I've got two (possibility infinite) lists [a] and [b]. I would like to construct a (possibly infinite) list containing all pairs [(a, b)], each exactly once. This seems like it ought to be right up Haskell's alley, but I'm stuck.
I started with the classic diagonalization of the rationals:
pairs :: [a] -> [b] -> [(a, b)]
pairs x y =
let diag (lhs, rhs) = zip lhs $ reverse rhs
in concatMap diag $ zip (inits x) (inits y)
This works by "enumerating the diagonals:" it takes an initial subsequence of (say) length 4 from both lists, reverses one of them, and zips them together. Repeat for all initial subsequences of all lengths, and concatenating all the results. This works when both lists are infinite.

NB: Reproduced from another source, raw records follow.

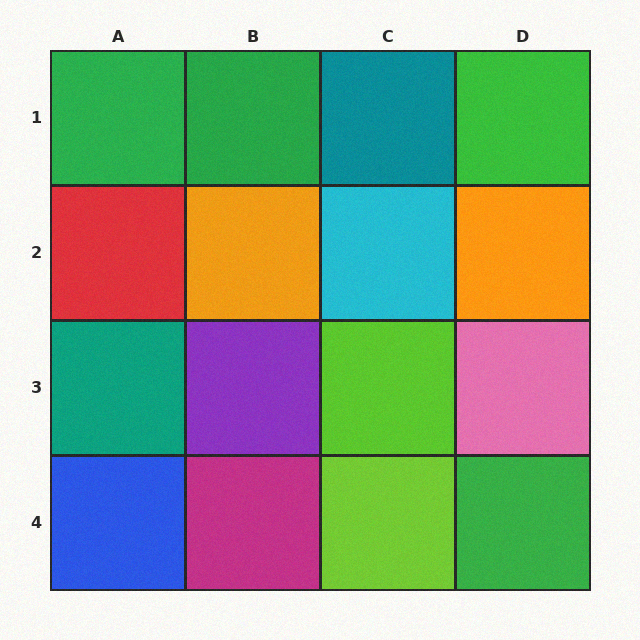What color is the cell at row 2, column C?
Cyan.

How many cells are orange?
2 cells are orange.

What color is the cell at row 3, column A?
Teal.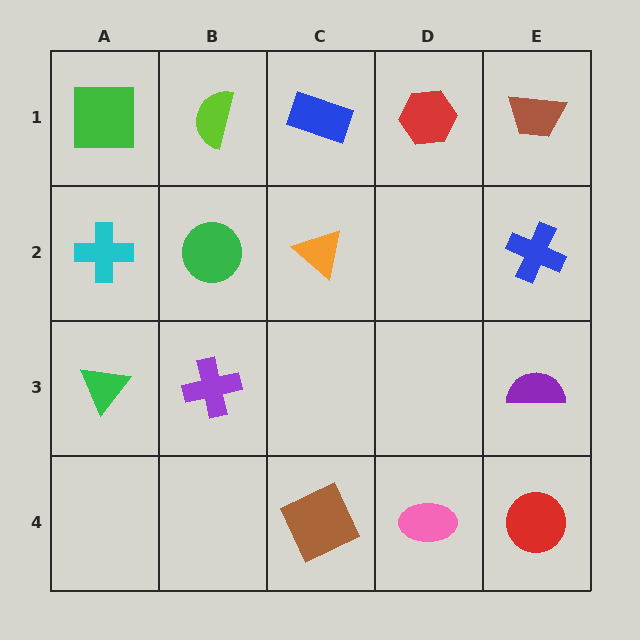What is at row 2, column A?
A cyan cross.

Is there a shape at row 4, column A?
No, that cell is empty.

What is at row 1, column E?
A brown trapezoid.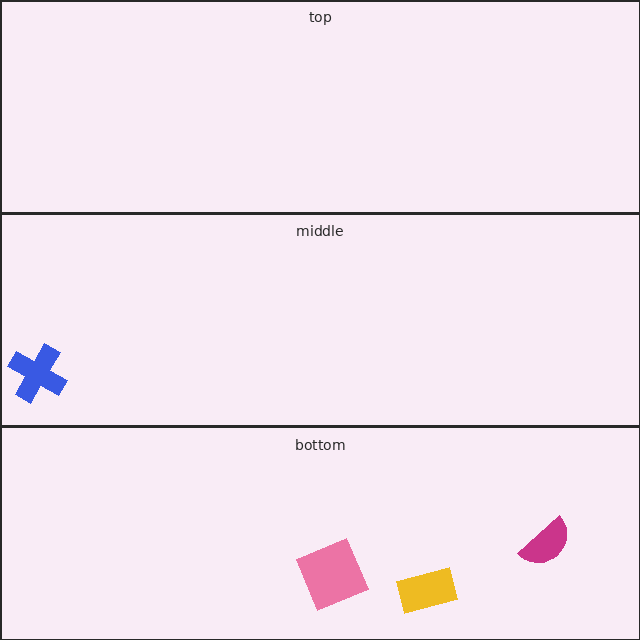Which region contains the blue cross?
The middle region.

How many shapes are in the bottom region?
3.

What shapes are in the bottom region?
The pink square, the magenta semicircle, the yellow rectangle.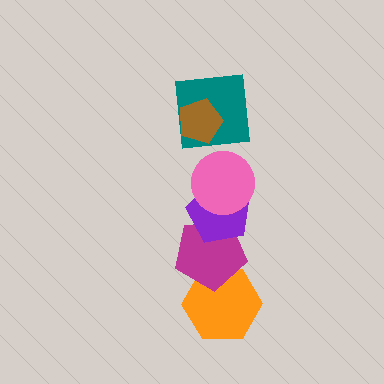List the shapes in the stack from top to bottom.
From top to bottom: the brown pentagon, the teal square, the pink circle, the purple pentagon, the magenta pentagon, the orange hexagon.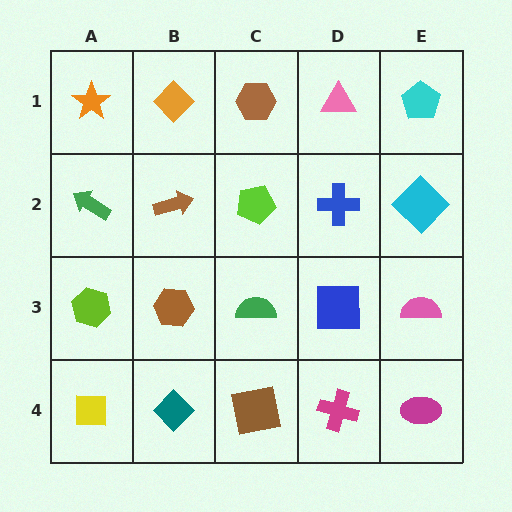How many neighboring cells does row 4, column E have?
2.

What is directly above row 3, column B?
A brown arrow.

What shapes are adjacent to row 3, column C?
A lime pentagon (row 2, column C), a brown square (row 4, column C), a brown hexagon (row 3, column B), a blue square (row 3, column D).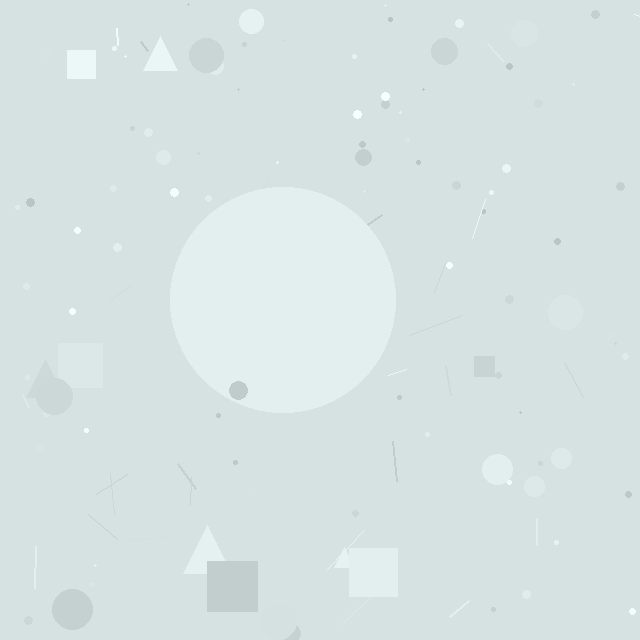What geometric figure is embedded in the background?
A circle is embedded in the background.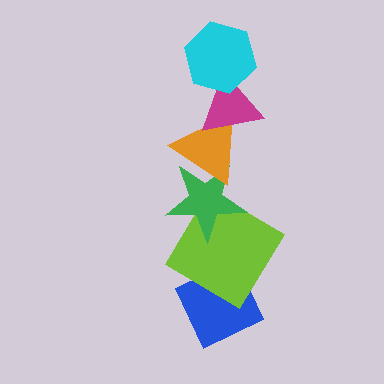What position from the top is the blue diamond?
The blue diamond is 6th from the top.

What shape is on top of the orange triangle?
The magenta triangle is on top of the orange triangle.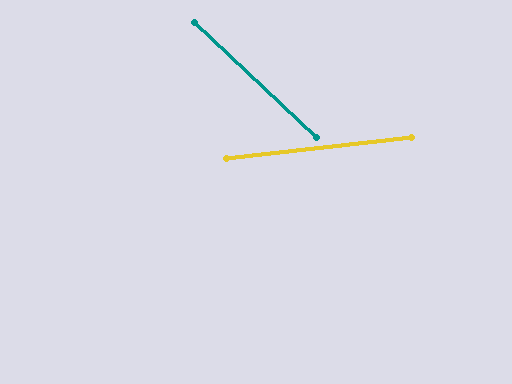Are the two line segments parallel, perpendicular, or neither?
Neither parallel nor perpendicular — they differ by about 50°.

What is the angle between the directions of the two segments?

However this fails if either list is finite. The problem is that we stop once we reach the longest diagonal, so the lower-right triangular half of the grid is not enumerated. e.g. inits [1, 2] results in [[1], [1, 2], [2, 1]], and we never enumerate the value (2, 2).
So I blurted out a function to generate both forwards and backwards diagonals:
inits_bidir :: [a] -> [[a]]
inits_bidir [] = []
inits_bidir x =
let forwards = tail $ inits x -- skip empty
backwards = map reverse $ (tail . reverse . tail . inits . reverse) x
in forwards ++ backwards
pairs :: [a] -> [b] -> [(a, b)]
pairs x y =
let diag (lhs, rhs) = zip lhs $ reverse rhs
in concatMap diag $ zip (inits_bidir x) (inits_bidir y)
example:
> inits_bidir [1..3]
[[1],[1,2],[1,2,3],[2,3],[3]]
Now this works if both lists are the same length (possibly infinite). But it fails if one list is longer than the other, because we're still enumerating the diagonals of a square, but our matrix is rectangular.
Before I dig myself in even deeper, is there a better way to go about this?